Ogni anno a fine settembre il paese di Decimomannu, a pochi chilometri da Cagliari, celebrerà il ricordo di Santa Greca, vissuta tra il III e il IV secolo d.C. e martirizzata durante le persecuzioni romane. La festa richiama ogni anno intorno alla chiesetta romanica, edificata nel XIV secolo e poi ricostruita a metà '500 sul luogo di presunta sepoltura della Santa, una grande folla che per cinque giorni anima le vie del paese. L'intero paese viene coinvolto in una serie di eventi che interessano sia la sfera religiosa sia quella civile: processioni e bancarelle diventano per questi cinque giorni padroni assoluti del paese, insieme alle migliaia di fedeli e turisti che giungono da tutta l'isola.
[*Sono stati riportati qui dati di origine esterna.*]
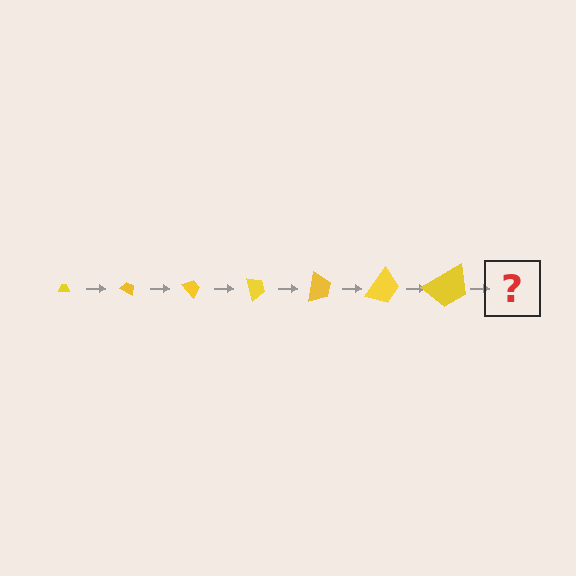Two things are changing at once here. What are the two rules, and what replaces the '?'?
The two rules are that the trapezoid grows larger each step and it rotates 25 degrees clockwise each step. The '?' should be a trapezoid, larger than the previous one and rotated 175 degrees clockwise from the start.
Le celebrazioni religiose, scandite giornalmente dalle sante messe, iniziano il venerdì sera con la vestizione della Santa: si tratta di una cerimonia antica di secoli, che coinvolge le madri e le mogli degli "obrieri" (i responsabili organizzativi della festa), che vestono il simulacro con l'abito e i gioielli più belli. La sera del sabato, nella piazza antistante la chiesa, avviene l'incontro fra la statua della Santa, che normalmente è conservata all'interno della chiesetta romanica, con le sue reliquie, che partono, invece, dalla parrocchiale di Sant'Antonio Abate. La domenica mattina una solenne processione, cui partecipano gruppi folk provenienti da tutto il sud Sardegna, attraversa le vie del paese accompagnando il simulacro e le reliquie; la processione viene, poi, ripetuta il giorno seguente in forma più intima e accompagna il rientro della Santa nella sua chiesa. I festeggiamenti terminano il martedì pomeriggio con la separazione delle reliquie dalla statua della Santa e il ritorno di queste nella parrocchiale. In tutto questo periodo, i fedeli si possono recare nel santuario per invocare la grazia o per ringraziare di averla ricevuta donando numerosi ex voto.
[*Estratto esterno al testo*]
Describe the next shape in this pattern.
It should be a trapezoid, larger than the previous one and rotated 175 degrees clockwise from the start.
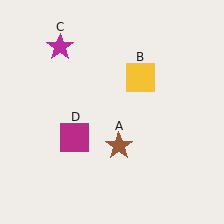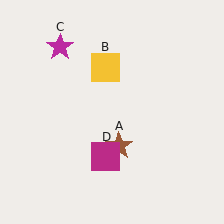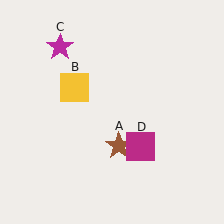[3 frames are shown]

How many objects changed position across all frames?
2 objects changed position: yellow square (object B), magenta square (object D).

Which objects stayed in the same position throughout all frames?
Brown star (object A) and magenta star (object C) remained stationary.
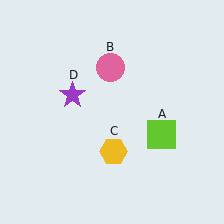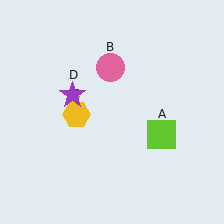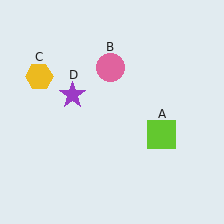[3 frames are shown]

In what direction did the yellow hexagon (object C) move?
The yellow hexagon (object C) moved up and to the left.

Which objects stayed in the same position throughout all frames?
Lime square (object A) and pink circle (object B) and purple star (object D) remained stationary.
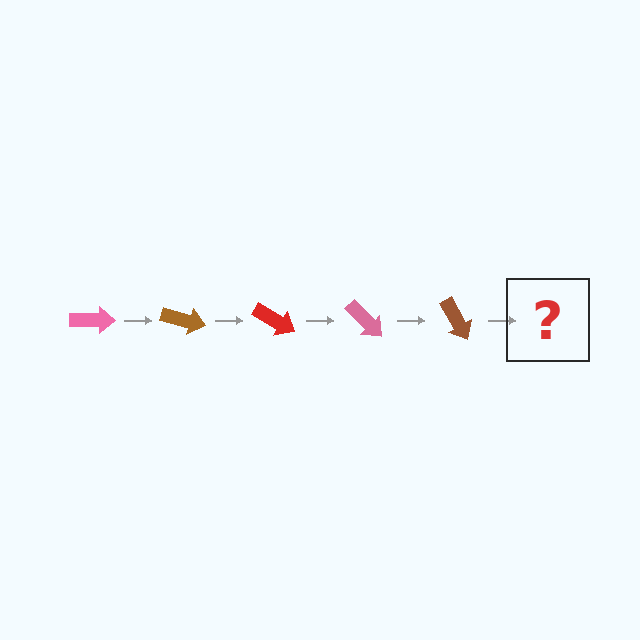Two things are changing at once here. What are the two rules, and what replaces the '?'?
The two rules are that it rotates 15 degrees clockwise each step and the color cycles through pink, brown, and red. The '?' should be a red arrow, rotated 75 degrees clockwise from the start.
Fanno da cornice l'esposizione dei prodotti artigianali e delle prelibatezze gastronomiche che chiunque può acquistare e gustare lungo gli interminabili viali di Decimomannu e che decorano le serate di fine estate di questo paese. Al tramonto decine di barbecue si accendono del rosso delle braci su cui girano i lunghi spiedi ricchi di anguille e maialetti, posano le graticole coperte di muggini e salsicce e viene abbrustolito il pane locale magari insaporito con una spolverata di sale e olio d'oliva, il tutto accompagnato da un buon bicchiere di vino rosso, consumati nei grandi banconi attrezzati per l'occasione. Colori, luci, profumi e sapori si mescolano in queste magiche serate, in cui concerti di musica tradizionale e non, spettacoli teatrali, balli di piazza e giochi pirotecnici fanno da fondale e conclusione alla festa.